Excited about the future
Houston’s population and its industries have diversified over the past 30 years, and Molavi points to the various industries in Houston as examples – from scientific advancements in the Texas Medical Center to the recent cultivation of a robust startup and innovation community. “When you put all of that together I feel very good about our future,” says Molavi. “We don’t know exactly what that’s going to look like, but it’s clear we have the ingredients to move forward as a great global city. We have compassionate leaders at the helm of these organizations with proven records, so I’m pretty bullish. I’m excited about our future.”

Niloufar Molavi, Global Leader, Oil & Gas, Partner at PwC US
2021 Board Chair, Central Houston Inc.

With nearly 30 years at PwC, Niloufar Molavi says she’s excited and a bit nervous as she steps into the board chair position for Central Houston Inc., an organization she’s been a member of since 2011. “We have some big ticket items on our list, but I’m excited,” she says. “I know we’ll be busy, but I have a great team and a great board.”

Molavi explains that Central Houston’s strategies for 2021 are similar to last year’s, but the impact of COVID-19 means an additional focus on Downtown’s economic health while balancing the need for public safety as it relates to the pandemic. “We’ll keep pursuing the North Houston Highway Improvement Project,” she says. “It’s a huge project, which will be very long term. So while it won’t be completed during my term, a lot of the important decisions and engagement has already happened. We’ll continue that engagement with stakeholders in the immediate area. I’m excited about big opportunities for improvements in aesthetics and landscape design.”

Molavi says Central Houston will continue to work with the City of Houston and other public and nonprofit partners to coordinate leadership strategy and policy changes to address homelessness Downtown. “Our goal is to help find more permanent solutions for individuals dealing with mental illness, addiction and housing challenges,” she says.

Another focus is finding cures for the commute, especially as more people return to the office.

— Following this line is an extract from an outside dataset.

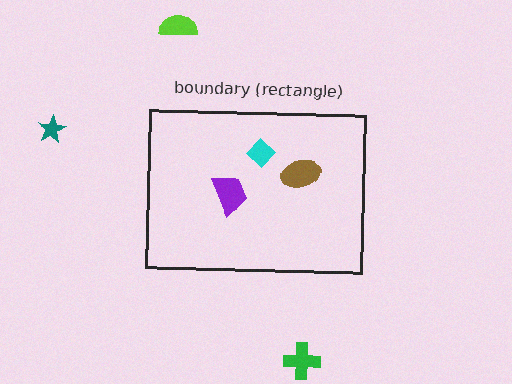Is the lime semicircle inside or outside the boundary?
Outside.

Central Houston seeks multi-modal transportation improvements to benefit circulation Downtown. 

As former chair of Central Houston’s Innovation Committee, Molavi is also excited to see the Innovation Corridor in action.

“I’m looking forward to getting the Downtown Launchpad to full operation as soon as it’s safe,” she says. “We hope to keep aligning support from Downtown businesses, getting them to engage with the accelerator groups, and facilitate broader collaboration with innovation hubs across the city.”

Amy Chronis, Managing Partner, Deloitte
2021 Board Chair, Greater Houston Partnership

With more than three decades in her field, Amy Chronis says she’s honored and excited to connect with the stakeholders of the Greater Houston Partnership. “This position offers a broad overarching view of all of the incredible work business leaders are doing through the organization to make Houston better,” says Chronis. “It’s inspiring.”

The Partnership’s primary goals for 2021 are focused on the local economy. “Coming out of the pandemic it is essential that we grow Houston’s economy,” says Chronis. “That includes bringing new companies to Houston and increasing new job opportunities.”

She also understands the need to incorporate diversity, equity and inclusion across all aspects of business. “Houston is America’s most diverse city, and we need to aspire to be viewed as America’s most inclusive city,” says Chronis. “And that relates to how we think about economic development and create opportunities for all Houstonians.”

Another focus for GHP is talent and workforce development. “That means ensuring our training and higher education institutions are working to give Houstonians access to acquiring the skills they need to succeed in tomorrow’s careers.”